Presently, there exists a plurality of services that offer a vast variety of utilities that assist a user in searching the Internet for information. Typically, this information is delivered from a search engine, operated by the service, to a web browser located on a user's computing device in the form of search results. These search results are often similarly formatted within a search-results page and fail to address and/or advance an underlying task that the user is seeking to accomplish.
Increasingly, users conduct searches to accomplish “tasks,” such as reserving a table at a restaurant, renting an online movie, purchasing a book, or booking a trip. These tasks can be performed in association with various entities (e.g., people, places, and things) or various actions (e.g., buy, sell, rent, and the like). For example, during the course of a search session, the user's pending task may be general in nature, such as planning a trip or ordering a pizza. Or, the task may be refined by involving specific entities and/or actions, such as specifying parameters of an entity (e.g., limiting the search context to cameras less than $200, finding flights into only San Francisco, or purchasing an original movie released in 2005 and not the 2009 remake) or specifying an action related to the entity (e.g., renting a movie as opposed to buying).

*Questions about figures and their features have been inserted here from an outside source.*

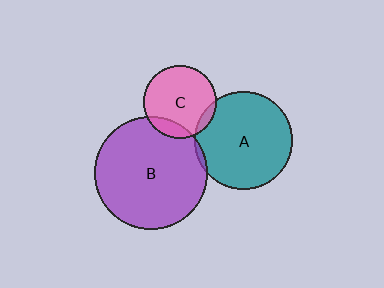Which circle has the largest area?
Circle B (purple).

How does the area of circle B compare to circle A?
Approximately 1.3 times.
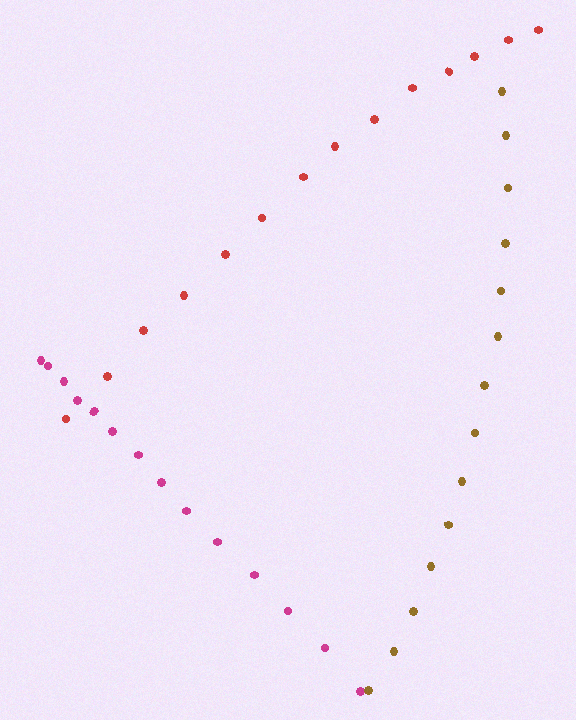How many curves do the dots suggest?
There are 3 distinct paths.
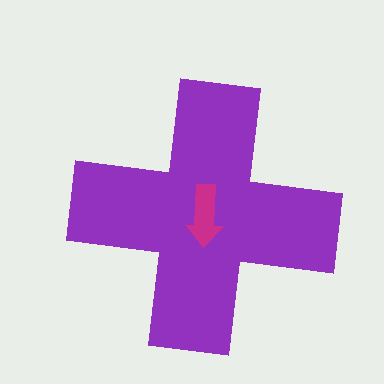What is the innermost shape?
The magenta arrow.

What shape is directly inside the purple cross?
The magenta arrow.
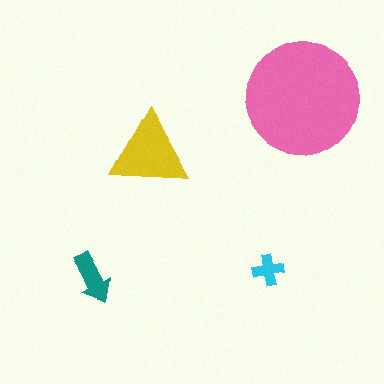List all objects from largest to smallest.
The pink circle, the yellow triangle, the teal arrow, the cyan cross.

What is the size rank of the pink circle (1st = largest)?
1st.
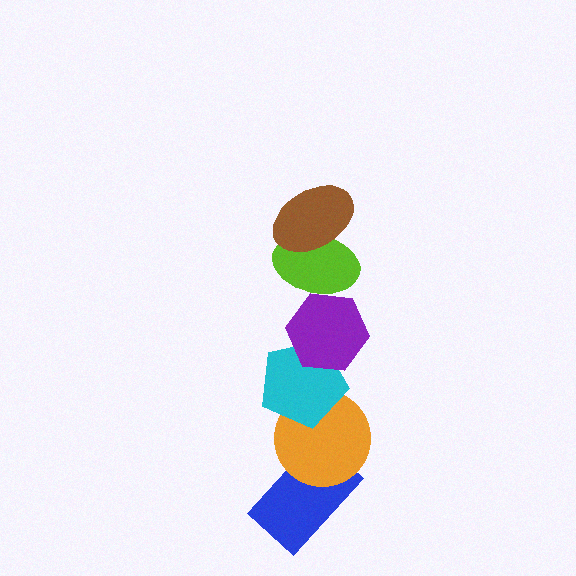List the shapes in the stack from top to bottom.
From top to bottom: the brown ellipse, the lime ellipse, the purple hexagon, the cyan pentagon, the orange circle, the blue rectangle.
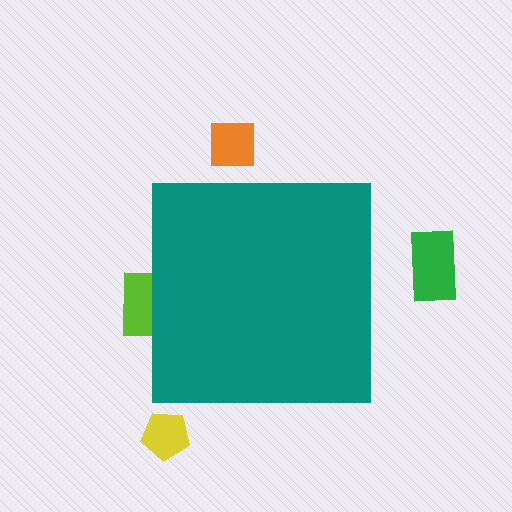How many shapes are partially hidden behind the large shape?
1 shape is partially hidden.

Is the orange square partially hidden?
No, the orange square is fully visible.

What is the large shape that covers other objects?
A teal square.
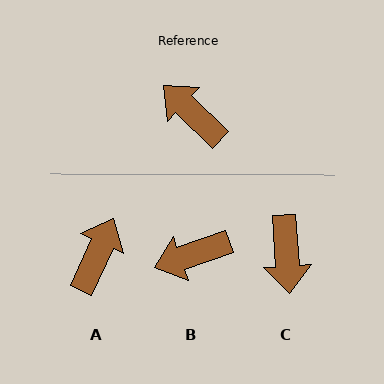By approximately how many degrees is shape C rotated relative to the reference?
Approximately 137 degrees counter-clockwise.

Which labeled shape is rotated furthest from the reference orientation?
C, about 137 degrees away.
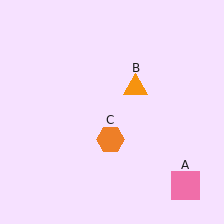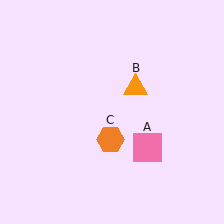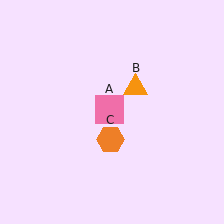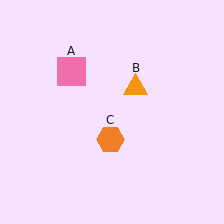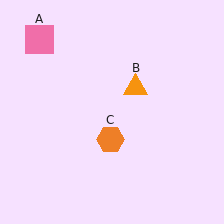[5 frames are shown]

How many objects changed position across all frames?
1 object changed position: pink square (object A).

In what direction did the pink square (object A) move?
The pink square (object A) moved up and to the left.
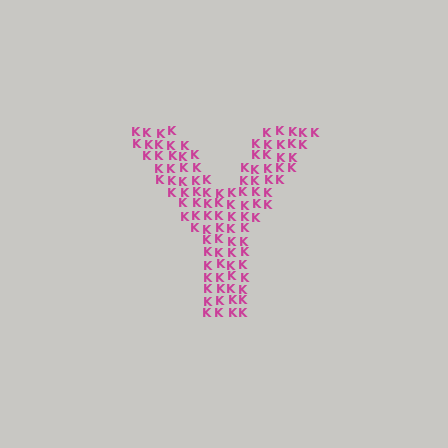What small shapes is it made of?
It is made of small letter K's.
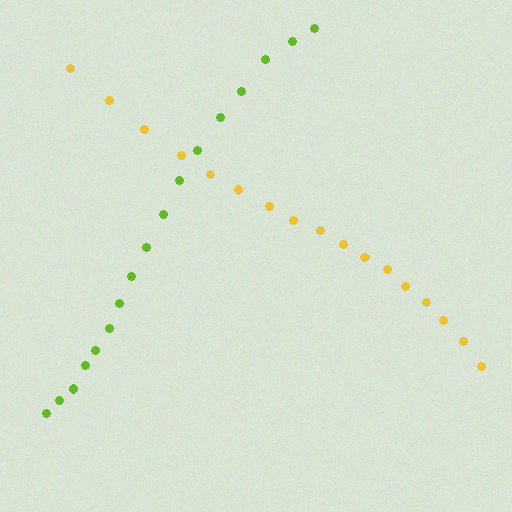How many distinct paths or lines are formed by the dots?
There are 2 distinct paths.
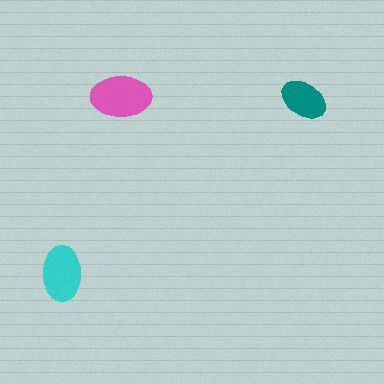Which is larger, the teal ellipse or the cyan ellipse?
The cyan one.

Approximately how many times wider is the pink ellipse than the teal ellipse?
About 1.5 times wider.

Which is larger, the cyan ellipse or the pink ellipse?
The pink one.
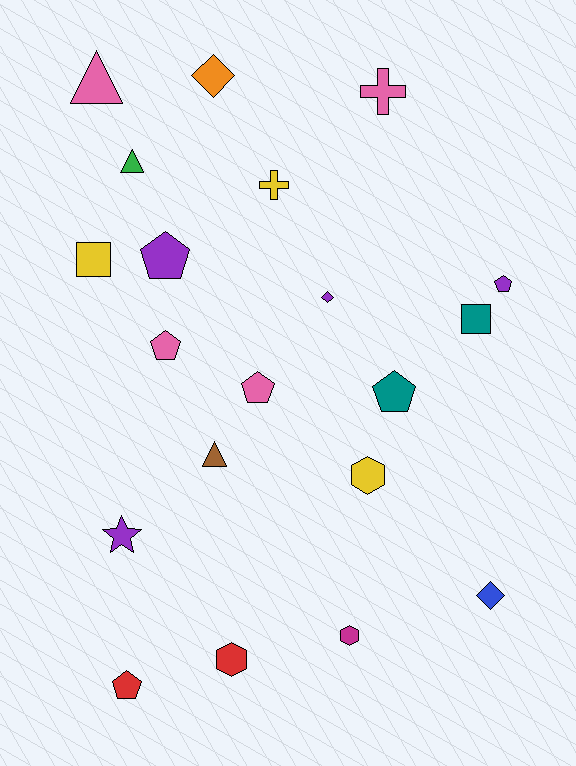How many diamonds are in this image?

When a user is attempting to carry out a task, conventional search engines only provide the user a laborious requirement that demands that the user actively tag items within the search session if they are to be stored and recalled at a later point in time. By way of example, the tagged items may be used to compile a list (e.g., where tags may be selected for links to goods that can be compiled into a registry for a wedding). Because most users fail to take the time to actively tag items, these requirements of conventional search engines result in both a poor user search experience and a failure of the conventional search engines to optimally recognize the user's searching intent.
Accordingly, a system for implicitly gleaning the user's searching intent during a search session, without requiring explicit user feedback that particularly specifies a current task, and for surfacing features that are specific to the user's task would provide a way for the system to showcase its understanding of the user's searching intent and to assist in advancing the goal(s) of the pending task.